Department of Medicine, Division of Infectious Diseases, University of Miami Miller School of Medicine, Miami, Florida.
Department of Medicine, Jackson Memorial Hospital, Miami, Florida.
Biol Blood Marrow Transplant. 2018 Apr;24(4):806-814. doi: 10.1016/j.bbmt.2017.11.038. Epub 2017 Dec 5.
The optimal viral load threshold at which to initiate preemptive cytomegalovirus (CMV) therapy in hematopoietic cell transplantation (HCT) recipients remains to be defined. In an effort to address this question, we conducted a retrospective study of 174 allogeneic HCT recipients who underwent transplantation at a single center between August 2012 and April 2016. During this period, preemptive therapy was initiated at the discretion of the treating clinician.
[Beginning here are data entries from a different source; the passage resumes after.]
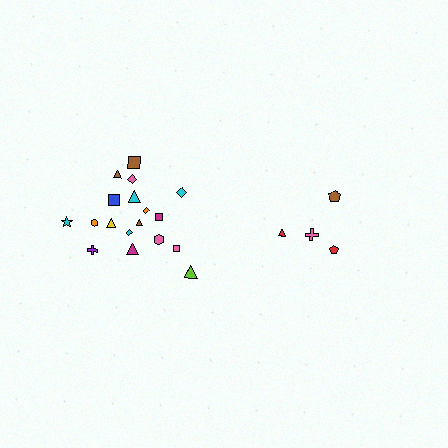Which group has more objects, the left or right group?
The left group.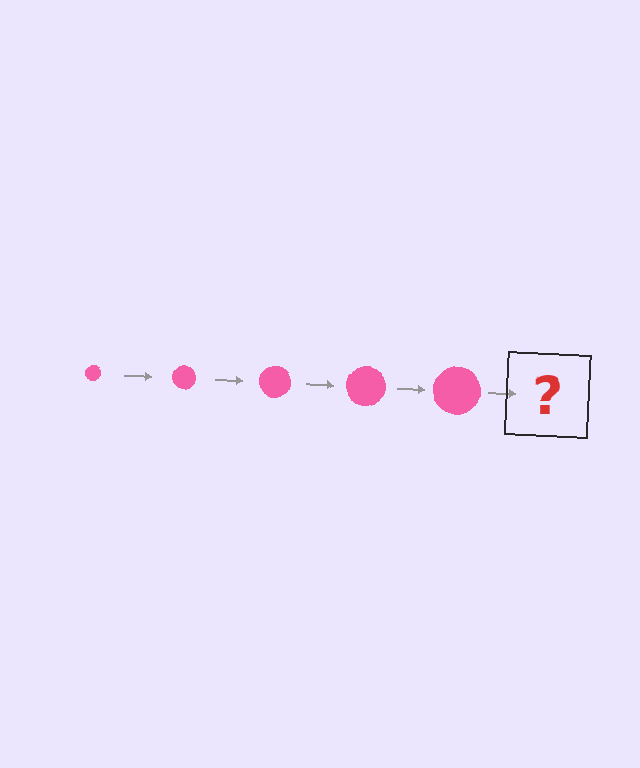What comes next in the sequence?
The next element should be a pink circle, larger than the previous one.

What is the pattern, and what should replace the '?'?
The pattern is that the circle gets progressively larger each step. The '?' should be a pink circle, larger than the previous one.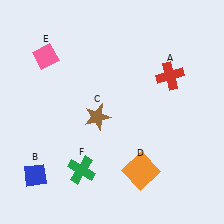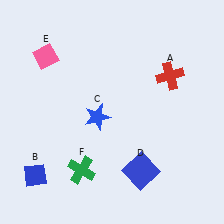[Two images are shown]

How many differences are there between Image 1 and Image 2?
There are 2 differences between the two images.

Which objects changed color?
C changed from brown to blue. D changed from orange to blue.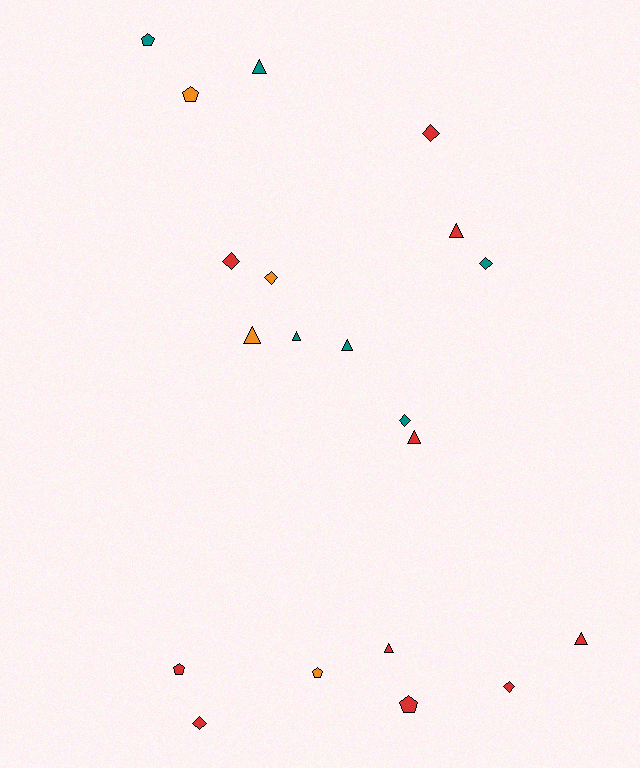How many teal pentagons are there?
There is 1 teal pentagon.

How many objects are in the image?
There are 20 objects.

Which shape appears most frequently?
Triangle, with 8 objects.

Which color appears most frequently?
Red, with 10 objects.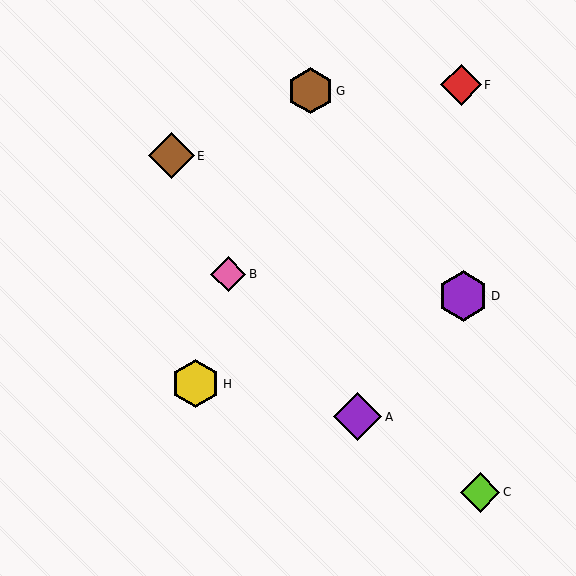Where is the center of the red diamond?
The center of the red diamond is at (461, 85).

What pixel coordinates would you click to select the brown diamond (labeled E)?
Click at (171, 156) to select the brown diamond E.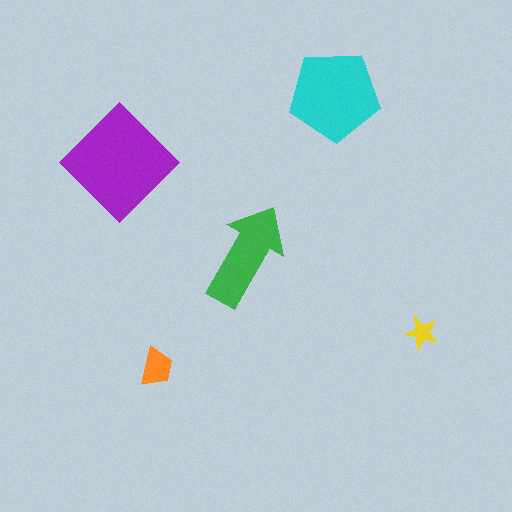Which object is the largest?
The purple diamond.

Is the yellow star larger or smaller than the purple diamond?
Smaller.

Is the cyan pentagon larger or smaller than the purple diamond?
Smaller.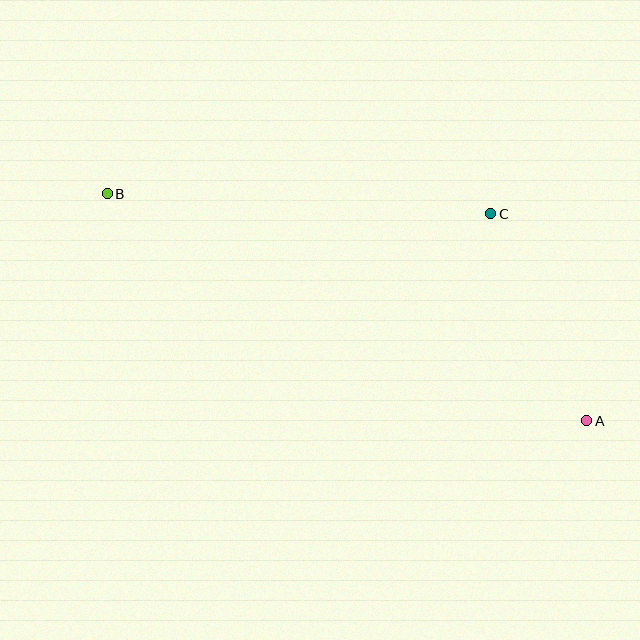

A total of 109 patients (63%) developed CMV viremia. The median time to reactivation was 17 days (interquartile range, IQR, 7-30 days) post-HCT. A peak viremia ≥150 IU/mL was strongly associated with a reduced probability of spontaneous clearance (relative risk, .16; 95% confidence interval, .1-.27), independent of established clinical risk factors, including CMV donor serostatus, exposure to antithymocyte globulin, and underlying lymphoid malignancy. The median time to clearance of viremia was significantly shorter in those who started therapy at CMV <350 IU/mL (19 days; IQR, 11-35 days) compared with those who started antiviral therapy at higher viremia thresholds (33 days; IQR, 21-42 days; P = .02). The occurrence of treatment-associated cytopenias was frequent but similar in patients who started preemptive therapy at CMV <350 IU/mL and those who started at CMV >350 IU/mL (44% versus 57%; P = .42). Unresolved CMV viremia by treatment day 35 was associated with increased risk of therapeutic failure (32% versus 0%; P = .001). Achieving eradication of CMV viremia by treatment day 35 was associated with a 74% reduction in 1-year nonrelapse mortality (NRM) (adjusted hazard ratio [HR], .26; 95% confidence interval [CI], .1-.8; P = .02), whereas therapeutic failure was associated with a significant increase in the probability of 1-year NRM (adjusted HR, 26; 95% CI, 8-87; P <.0001). We conclude that among allogeneic HCT patients, a peak CMV viremia ≥150 IU/mL is associated with a >80% reduction in the probability of spontaneous clearance independent of ATG administration, CMV donor serostatus, and lymphoid malignancy, and is a reasonable cutoff for preemptive therapy. Delaying initiation of therapy until a CMV value ≥350 IU/mL is associated with more protracted CMV viremia, and unresolved viremia by treatment day 35 is associated with a significant increase in NRM.
启动 preemptive 治疗的最佳病毒载量阈值仍有待确定。为了解决这个问题,我们对 2012 年 8 月至 2016 年 4 月期间在一家中心接受同种异体造血细胞移植(HCT)的 174 名患者进行了回顾性研究。在此期间,根据治疗医生的判断启动 preemptive 治疗。共有 109 名患者(63%)发生 CMV 病毒血症。移植后 17 天(中位数,IQR,7-30 天)出现病毒血症再激活。病毒载量峰值≥150IU/mL 与自发清除率降低的概率显著相关(相对风险,.16;95%置信区间,.1-27),与包括 CMV 供体血清学状态、使用抗胸腺细胞球蛋白和潜在的淋巴恶性肿瘤在内的既定临床危险因素无关。与那些在 CMV<350IU/mL 时开始治疗的患者相比(19 天;IQR,11-35 天),那些在更高的病毒血症阈值时开始抗病毒治疗的患者(33 天;IQR,21-42 天;P=0.02)清除病毒血症的时间明显缩短。在 CMV<350IU/mL 时开始预防性治疗的患者和在 CMV>350IU/mL 时开始治疗的患者中,治疗相关血细胞减少症的发生率均较高且相似(44%对 57%;P=0.42)。治疗第 35 天未解决的 CMV 病毒血症与治疗失败风险增加相关(32%对 0%;P=0.001)。治疗第 35 天消除 CMV 病毒血症与 1 年非复发死亡率(NRM)降低 74%相关(校正后的危险比[HR],.26;95%置信区间[CI],.1-.8;P=0.02),而治疗失败与 1 年 NRM 概率显著增加相关(校正 HR,26;95% CI,8-87;P<.0001)。我们得出结论,在异基因 HCT 患者中,CMV 病毒血症峰值≥150IU/mL 与自发清除率降低的概率相关,其独立于 ATG 给药、CMV 供体血清学状态和淋巴恶性肿瘤,且是预防性治疗的合理阈值。延迟到 CMV 值≥350IU/mL 时才开始治疗会导致 CMV 病毒血症持续时间延长,而治疗第 35 天未解决的病毒血症与 NRM 显著增加相关。